Before beginning any training of a new puppy it is important to prepare and establish the proper learning environment. For an eight week old puppy, that means gathering tools (food, a good supply of chew toys, a crate, towels, nail clippers, and carpet cleaner for a start) and creating a safe environment (using baby gates to restrict access to parts of the house and providing a fenced outdoor exercise area). Creating a safe and inviting environment and having all the right tools goes a long way in preparing for positive puppy growing!
In several of my MET courses I really started looking at the learning environments I establish for my students, particularly for the online courses I teach. I reflected on my teaching practice in ways I had not done since my early years of teaching, almost 20 years ago. What an enlightening experience!
In ETEC 510 (Design of Technology Supported Learning Environments), Jonassen (1999) introduced me to the term “constructivism”. While I was glad to realize that I had been utilizing many constructivist tools and activities in my teaching, I was embarrased that I had not previously known what this learning theory was. I reflected a great deal on Jonassen’s statement:
Constructivist concepts of learning….assume that knowledge is individually constructed and socially constructed by the learners based on their interpretations of experiences in the world. Since knowledge cannot be transmitted, instruction should consist of experiences that facilitate knowledge construction. (p. 217)
That same semester, I took ETEC 565 (Learning Technologies: Selection, Design and Application). This was one of the most memorable and meaningful courses for me. In some ways, I wish I had taken it later in the program, rather than during my second semester, so that I could draw on learning from more courses as I completed the requirements for it. In this course I was faced with the daunting task of learning a vast number of tools (yes, there were tears shed during some trying moments). The “Tool Box” within the course was so extensive, and the time demands required to complete all the activities was overwhelming. But gaining insight into this vast array of technology options was of immeasurable value.
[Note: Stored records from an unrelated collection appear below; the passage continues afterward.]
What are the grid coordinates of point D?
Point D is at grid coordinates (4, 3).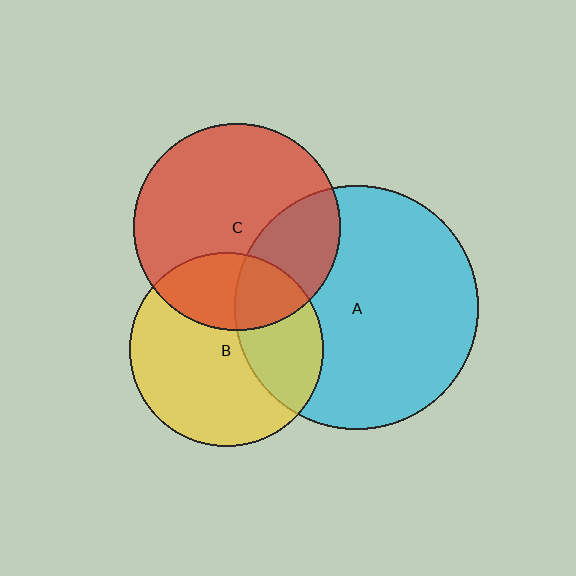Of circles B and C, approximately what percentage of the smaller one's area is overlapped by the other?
Approximately 30%.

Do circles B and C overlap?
Yes.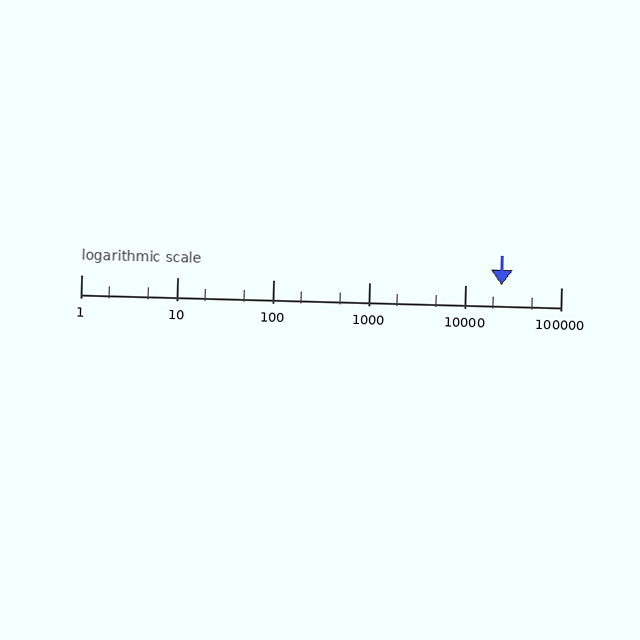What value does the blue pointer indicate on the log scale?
The pointer indicates approximately 24000.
Alexander’s (2006) article, Web 2.0 A New Wave of Innovation for Teaching and Learning and chapters from Anderson’s book, Theory and Practice of Online Learning were instrumental in my process of rethinking online learning. Providing a more constructivist and social learning environment using a variety of tools would greatly benefit my students.
In ETEC 565 I was able to put some of this newly acquired knowledge into practice. During that course I set up a blog (Spring 2011) which showcased my learning plan and design activities.
Click on the above image to go and visit my blog.
One of the highlights of the course was creating an online course in Moodle that I would soon use for teaching my students at College of the Rockies. What an extraordinary learning opportunity. Unfortunately, guest access is not available on MET Moodle to view the course I designed, but here is a quick clip to show you some of the highlights.
On my blog I reflect on this activity:
While creating “Modifying and Adapting Instruction – An Introduction for Education Assistants”, I utilized my newfound knowledge to:
- Create and incorporate multi-media presentations and images in my web pages
- Provide meaningful automated feedback on quizzes
- Incorporate asynchronous communication tools
- Create a glossary (which students will add to)
- Create a wiki activity
- Use a built in survey tool
- Create tables
- Link webpages (to text and images)
- Show/hide various content activities and modules
The knowledge I built during this activity helped me reconstruct the learning environment for a course I teach, and provided me with the tools necessary to continue in the process of updating and revising my other courses. Providing the right environment for learning is critical, for me, for my online students, and yes, even for puppies.